Dos pesos le valió la vida a Lis. Cuando la conocí, llevaba ya cien meses sin hablar, un mutismo precioso, y a la vez terrible fue el velo que me la presentaron. En ocho años, recorrió toda la costa para llegar a la ciudad. Iba a pie, -me contó una vez, sacando de su talega papeles en los que escribía. Hacía descripciones de lugares imposibles, había mapas de rutas, geografías, dibujos de infantes y brazaletes de señoras; dibujos de sonrisas de sandías; indicaciones para poder encontrar piedras argentosas bellísimas, croquis de lugares exóticos y señales para encontrarse. Un día -deje de hablar -y seguía, sus ojos miraban lejos siempre. Al irse hablando, era como si se hablara así misma, como si se fuera reconociendo en su voz. -Hace tanto -con su voz bonita, y dulce como el lago en el que reconoció su rostro... -me volví a ver, ahora me vuelvo a escuchar. Dejaba brotar sus sonrisas, y se reía aún más porque miraba sus dientes entre sus labios... -blanquitos, de leche... -repetía, su timbre era hermoso, todo lo que encerraba su boca, se abría como la Pandora, y salían sus sonidos mezclándose en el aire y sus manos que no dejaba de mover, de mirar, de tocárselas. -Ellas hablaban, ellas veían, ellas caminaban -así eran las palabras que decía al ver sus manos. Las quería tanto, como enternecerse por recordar hablar.

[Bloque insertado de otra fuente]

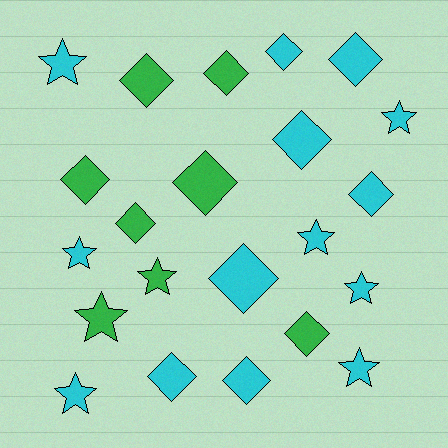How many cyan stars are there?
There are 7 cyan stars.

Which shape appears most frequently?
Diamond, with 13 objects.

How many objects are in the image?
There are 22 objects.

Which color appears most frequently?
Cyan, with 14 objects.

En la ciudad vivía cerca de las autopistas, le gustaba el sonido de los autos al oscurecer, le recordaban las larguísimas jornadas en que caminó, sola, al costado de su mar. -Es mío, es mío, -una vez me dijo, con ese acento y egoísmo, entretejido por rutas y veranos en los que sólo se concentró en escuchar. Escuchaba mucho la noche aún en la ciudad, -ésta, tiene diferentes tonos, -me decía, pero nunca me descifraba esa magia que había aprendido, siempre su voz la cortaban pequeñas y exactas frases; usaba las palabras adecuadas, palabras que nunca he escuchado. La música en su voz, era, sobretodo, infinita, Sirena encantadora.
Por un tiempo se dedicó a escribir reseñas de libros. Después, temerosa por hacer aparecer a los desconocidos en sus artículos, decidió abandonar la palabra escrita, y se concentró en hacer joyas, precioso oficio que aprendió en varios lugares que la mar cortaban. Fue allá, en ese primer día de la semana, en que la mujer del silencio me habló. En mí, como nunca antes, vibró la intensidad de querer seguir escuchando a alguien, que, aunque no hablaba mucho, se dejaba escapar en su voz. Y era mágico, me convulsiono solo de recordarlo. Difícil encontrar a Lis en los renglones, su vida fue tan intensa y estos renglones me resultan parcos para expresar poquito de ella, mas aún, me conmueve saber que es imposible verla. Las imágenes, los sonidos, los recuerdos que conserva la cabeza son borrosos, nada nítidos ya, quizá, como lo fue su vida en la ciudad. Quizá, su vida costera y el camino de cien meses, también se iban borrando en cada noche y cada día en la ciudad. Dos pesos le valió la vida a Lis, dicen que dicen, que a la Sirena, la que gustaba tomar litros y litros de té y fumar sin descanso y sin placer aparente, después de escuchar el triste sonar de los neumáticos en la vía; la que no habló en ocho años, la más bonita y la más bonita voz de todos los domingos; desapareció en el bus, no bajó jamás... Me gustaría pensar que no subió jamás, sin embargo, siempre hace más intensa la forma de morir en las noches.